'We have a very partial picture': Why one health writer wants more sex-based data on COVID-19
'When there is a crisis, there is that sense we don't have time to talk about gender': Caroline Criado Perez
Statistics from some parts of the world that suggest men are more likely than women to die from COVID-19 should be a wake-up call for more sex-based health data, a British author argues.
"Bodies respond differently to viruses, to drugs, to all sorts of things, depending on the sex of the body," said Caroline Criado Perez, author of Invisible Women: Exposing Data Bias in a World Designed for Men.
"So if you really want to know what's going on, you have to sex disaggregate your data."
In Italy, men have accounted for 71 per cent of deaths from COVID-19, while twice as many men as women have died from the disease in Spain.
While COVID-19 infection and death rates are broken down by sex in some countries, it's not a universal standard. Canada currently only reports sex for confirmed cases. Advocates have similarly called for more race-based data to track the infections spread among minority communities.
Criado Perez argues that in order to properly direct treatments and other interventions, a widespread effort to determine who is most affected by COVID-19 is needed. That includes more sex-specific data collection to confirm who has has been tested for COVID-19, who is confirmed to have the disease and who has died.
"You really need all three of those in order to really understand, for example, are more men dying because they're more likely to get it?" she told The Current's Matt Galloway.
"Because we are not collecting systematically sex disaggregated data right from the beginning in all countries around the world, we have a very partial picture full of gaps," she added.
'Huge data gap' in medical science
The COVID-19 data disparity highlights a long-standing concern among health researchers, according to Criado Perez.
For decades, she says, women's health has been underrepresented in medical research.

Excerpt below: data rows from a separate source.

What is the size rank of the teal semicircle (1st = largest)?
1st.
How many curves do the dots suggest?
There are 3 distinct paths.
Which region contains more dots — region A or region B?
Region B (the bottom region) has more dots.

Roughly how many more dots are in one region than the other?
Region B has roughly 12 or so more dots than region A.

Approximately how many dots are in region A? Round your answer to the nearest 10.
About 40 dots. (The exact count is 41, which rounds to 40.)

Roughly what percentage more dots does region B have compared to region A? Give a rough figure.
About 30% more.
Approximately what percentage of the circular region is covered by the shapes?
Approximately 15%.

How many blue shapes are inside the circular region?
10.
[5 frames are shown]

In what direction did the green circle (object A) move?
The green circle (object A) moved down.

"Historically, the vast majority of data that we have collected in all areas — from economics to travel data to the workplace, but also in medical science — has been on men, and that includes on the male body," she said.
She says that research has long seen the male experience and body as a universal template when it came to health, while the study of women was considered "niche" and "atypical."

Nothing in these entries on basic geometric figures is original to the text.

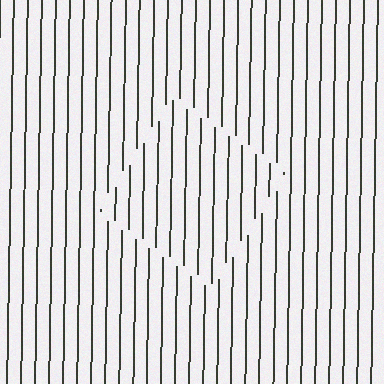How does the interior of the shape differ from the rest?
The interior of the shape contains the same grating, shifted by half a period — the contour is defined by the phase discontinuity where line-ends from the inner and outer gratings abut.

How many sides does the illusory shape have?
4 sides — the line-ends trace a square.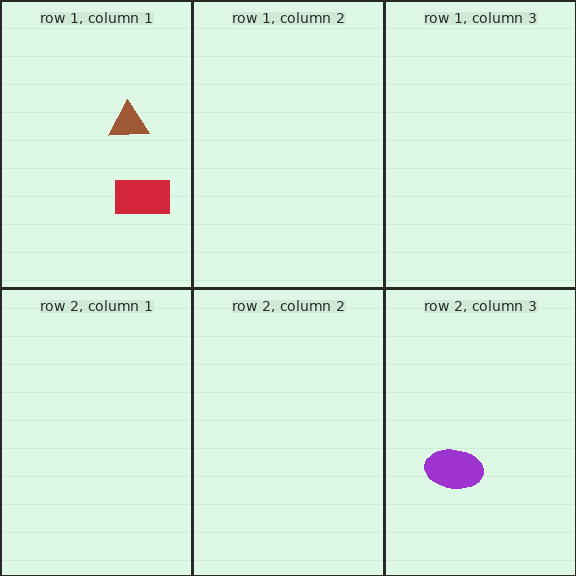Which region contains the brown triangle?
The row 1, column 1 region.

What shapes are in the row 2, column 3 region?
The purple ellipse.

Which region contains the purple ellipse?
The row 2, column 3 region.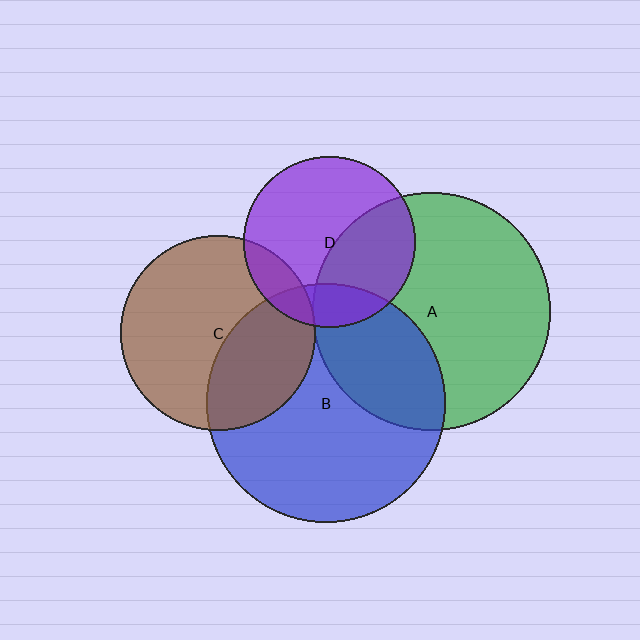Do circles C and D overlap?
Yes.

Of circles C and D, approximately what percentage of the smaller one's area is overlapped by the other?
Approximately 15%.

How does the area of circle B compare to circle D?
Approximately 1.9 times.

"When there is a crisis, there is that sense we don't have time to talk about gender right now," Criado Perez said.
That type of thinking, she told Galloway, has led to a "huge data gap" in medical science.

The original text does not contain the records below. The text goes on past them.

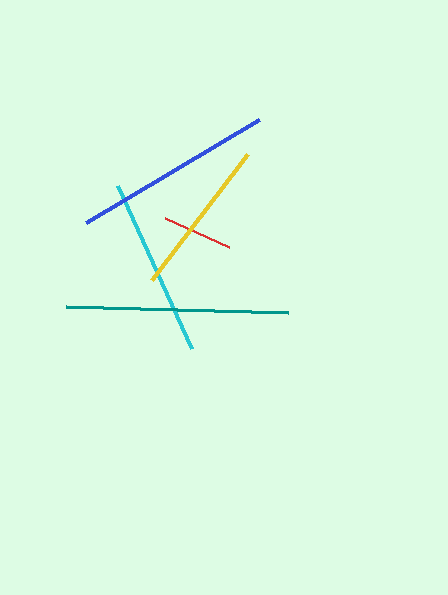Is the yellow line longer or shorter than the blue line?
The blue line is longer than the yellow line.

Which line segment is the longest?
The teal line is the longest at approximately 223 pixels.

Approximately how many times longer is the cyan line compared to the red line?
The cyan line is approximately 2.6 times the length of the red line.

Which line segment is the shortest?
The red line is the shortest at approximately 70 pixels.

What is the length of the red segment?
The red segment is approximately 70 pixels long.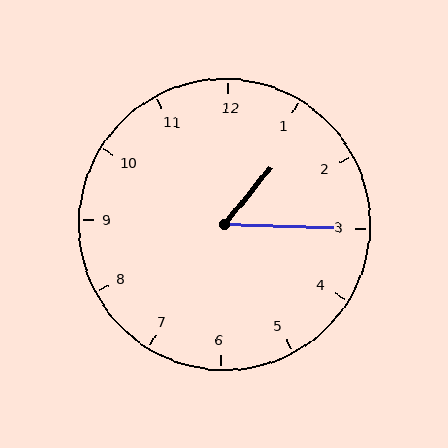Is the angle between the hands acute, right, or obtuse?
It is acute.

But breaking down health data by sex can have positive impacts.
Criado Perez recalls uncovering a study in the process of writing her latest book that compared how cells in both men and women fight an influenza infection.
What the study authors discovered was that cells inside the female body could use estrogen to protect against the common flu.
"So what you see there is this possibility that there is something going on in the connection between estrogen and the female cells that could be being used in fighting off viruses," she said.
She adds that women must be included in early trials, particularly for new drugs, in order to ensure they can work for both men and women.
"One of the things that is really frustrating at the moment, as we are doing drug research and as we are doing vaccine research, is we still aren't always doing that," she said.